I am up to 20 frames, so the hive doubled and doubled again.

I could pull honey, but I want them to be strong for the winter and they will need something to eat.

If your intrested in bee keeping especially in a urban/ suburban areas of Houston, there is a great class coming up.

http://www.mindfulhoney.com/classes.html

I will admit, I was nervous and still am after I p!$$ed them over the summer trying to feed them. Got hit a few times that evening.

BUT this class is good getting you over that, and good before you make the investment.....
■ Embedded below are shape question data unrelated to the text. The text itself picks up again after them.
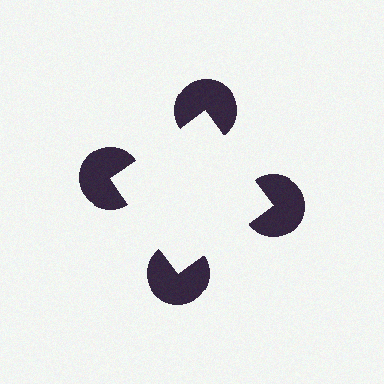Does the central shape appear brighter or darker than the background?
It typically appears slightly brighter than the background, even though no actual brightness change is drawn.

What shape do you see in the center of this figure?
An illusory square — its edges are inferred from the aligned wedge cuts in the pac-man discs, not physically drawn.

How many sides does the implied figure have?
4 sides.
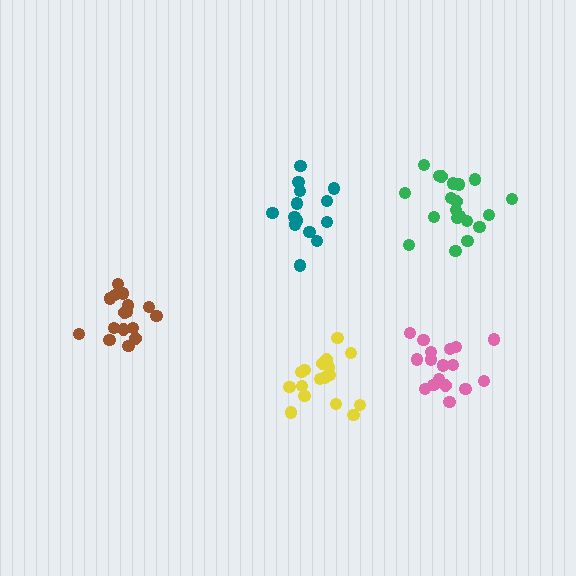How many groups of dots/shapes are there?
There are 5 groups.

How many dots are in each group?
Group 1: 14 dots, Group 2: 17 dots, Group 3: 20 dots, Group 4: 16 dots, Group 5: 17 dots (84 total).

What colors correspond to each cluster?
The clusters are colored: teal, yellow, green, brown, pink.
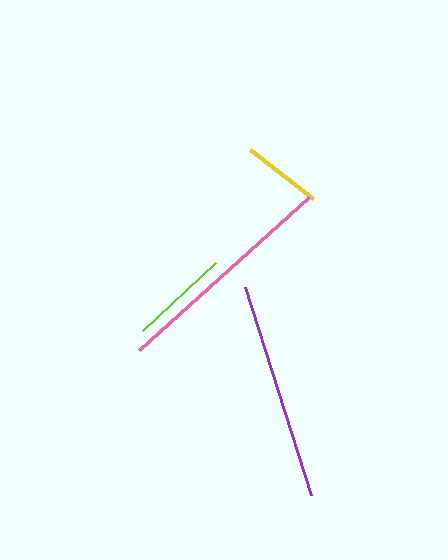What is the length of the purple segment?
The purple segment is approximately 219 pixels long.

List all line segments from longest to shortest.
From longest to shortest: pink and purple (about equal), lime, yellow.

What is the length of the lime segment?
The lime segment is approximately 100 pixels long.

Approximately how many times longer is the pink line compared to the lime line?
The pink line is approximately 2.3 times the length of the lime line.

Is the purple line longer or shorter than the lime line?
The purple line is longer than the lime line.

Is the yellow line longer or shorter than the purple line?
The purple line is longer than the yellow line.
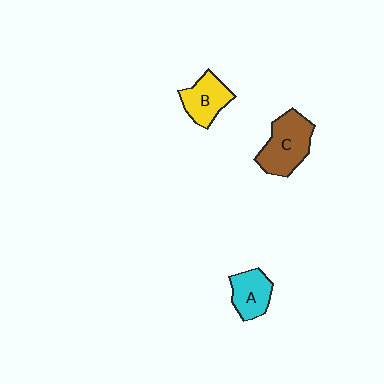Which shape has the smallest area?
Shape A (cyan).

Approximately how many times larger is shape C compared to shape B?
Approximately 1.4 times.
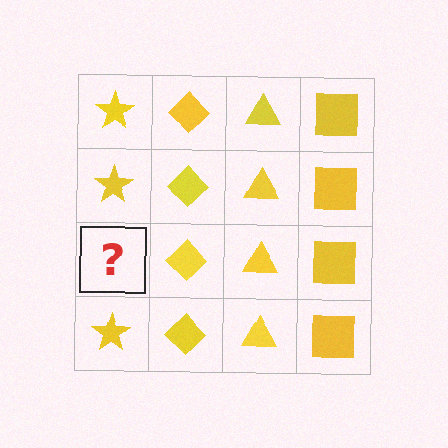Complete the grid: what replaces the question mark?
The question mark should be replaced with a yellow star.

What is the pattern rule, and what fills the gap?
The rule is that each column has a consistent shape. The gap should be filled with a yellow star.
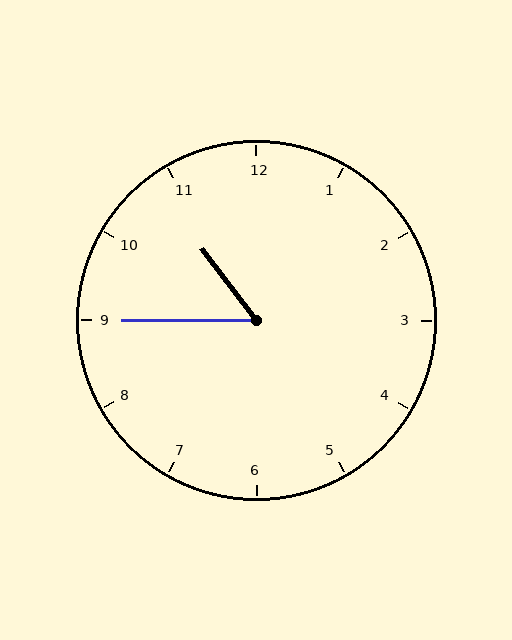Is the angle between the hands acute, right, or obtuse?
It is acute.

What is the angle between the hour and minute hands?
Approximately 52 degrees.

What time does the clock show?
10:45.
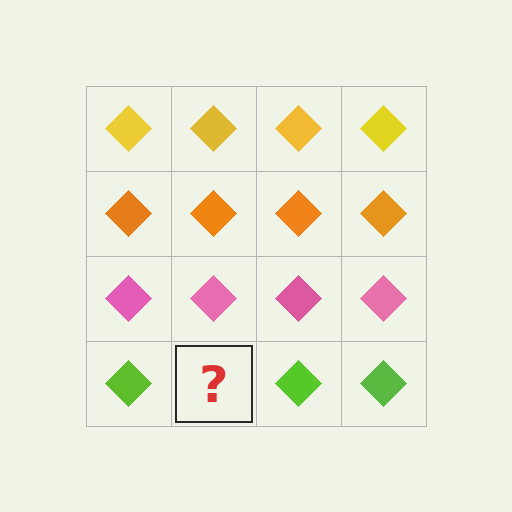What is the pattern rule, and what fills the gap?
The rule is that each row has a consistent color. The gap should be filled with a lime diamond.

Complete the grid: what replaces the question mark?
The question mark should be replaced with a lime diamond.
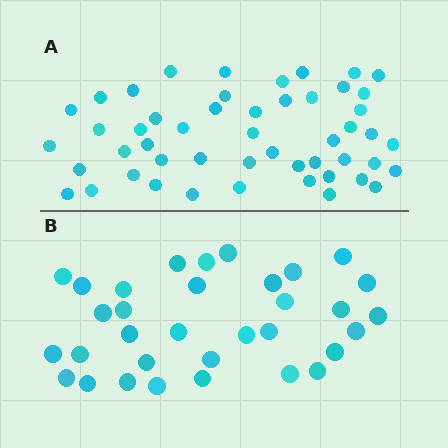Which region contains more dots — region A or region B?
Region A (the top region) has more dots.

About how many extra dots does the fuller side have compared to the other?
Region A has approximately 15 more dots than region B.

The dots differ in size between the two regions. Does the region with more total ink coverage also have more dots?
No. Region B has more total ink coverage because its dots are larger, but region A actually contains more individual dots. Total area can be misleading — the number of items is what matters here.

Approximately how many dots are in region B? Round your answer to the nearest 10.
About 30 dots. (The exact count is 33, which rounds to 30.)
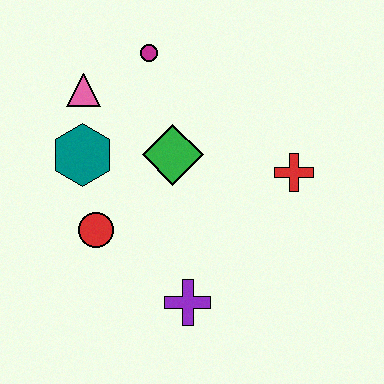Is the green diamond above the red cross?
Yes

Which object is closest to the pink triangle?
The teal hexagon is closest to the pink triangle.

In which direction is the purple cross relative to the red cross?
The purple cross is below the red cross.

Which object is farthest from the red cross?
The pink triangle is farthest from the red cross.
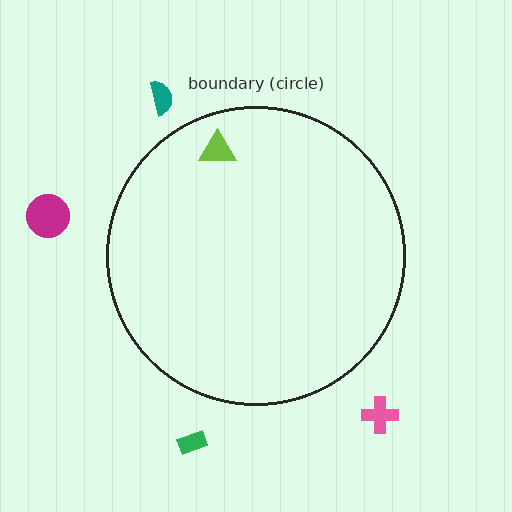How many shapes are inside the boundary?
1 inside, 4 outside.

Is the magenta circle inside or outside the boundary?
Outside.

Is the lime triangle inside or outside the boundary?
Inside.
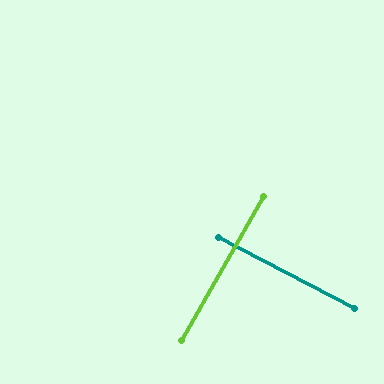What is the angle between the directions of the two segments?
Approximately 88 degrees.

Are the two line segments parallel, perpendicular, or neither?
Perpendicular — they meet at approximately 88°.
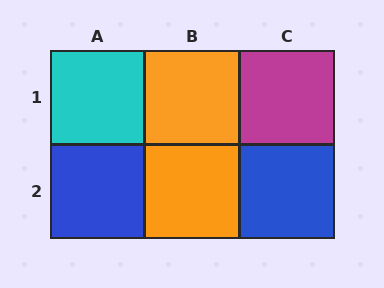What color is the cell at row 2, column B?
Orange.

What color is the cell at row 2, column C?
Blue.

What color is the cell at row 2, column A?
Blue.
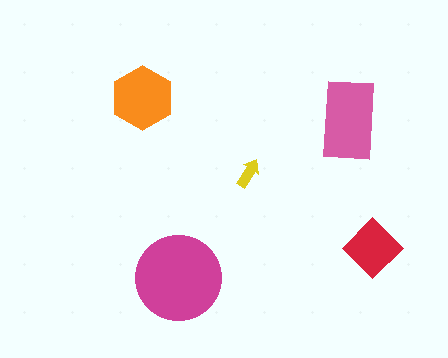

If you think you can stand it...give it a try


----------



## peckerwood (Jun 9, 2012)

I've been kicking around the idea of getting some bees.My family kept bees when I was growing up,but I didn't get involved in helping much.Just wasn't interested until the honey was on the table.Anytime a honeybee stings me,I'm ashamed that I bothered him.I love the little boogers.


----------



## MesquiteMan (Jun 28, 2008)

I started in March by purchasing an existing hive from a fellow living in downtown Austin who thought he was saving the planet by having bees. That was until his girlfriend got stung! He put them up for sale and I bought them to get into it. I now have 6 full size hives going strong! It is a great hobby and is a lot to learn.


----------



## peckerwood (Jun 9, 2012)

I like the idea of not having to tend to them every single day or have someone take care of them if we decide to go on a trip for a few days.I got a story to tell that you cats probably won't believe,but I seen it with my own eyes.A secretary that worked where I did years ago had allergies so bad,she sat at her desk with a blanket over her head and a vaporizer going,answering the phone.She had spent tons of money going to different doctors and missed lots of time at work.She was maybe 25.One day she read a book of old cures that said to eat 2 table spoons of honey every day that was produced within 12 miles where you live.I bought her 2 quarts at Weatherford that was about 25 miles away,but it still worked.In about a month,she started clearing up just when the rest of us all started to goober up,so we hit the honey too.I very rarely snot up like the old days when I was young and really is usually a cold.I eat honey almost daily.


----------



## Muddskipper (Dec 29, 2004)

Yes sir.....I try to eat it weekly, but I have run out since I'm letting them build up.....and I guess I will have to buy some.....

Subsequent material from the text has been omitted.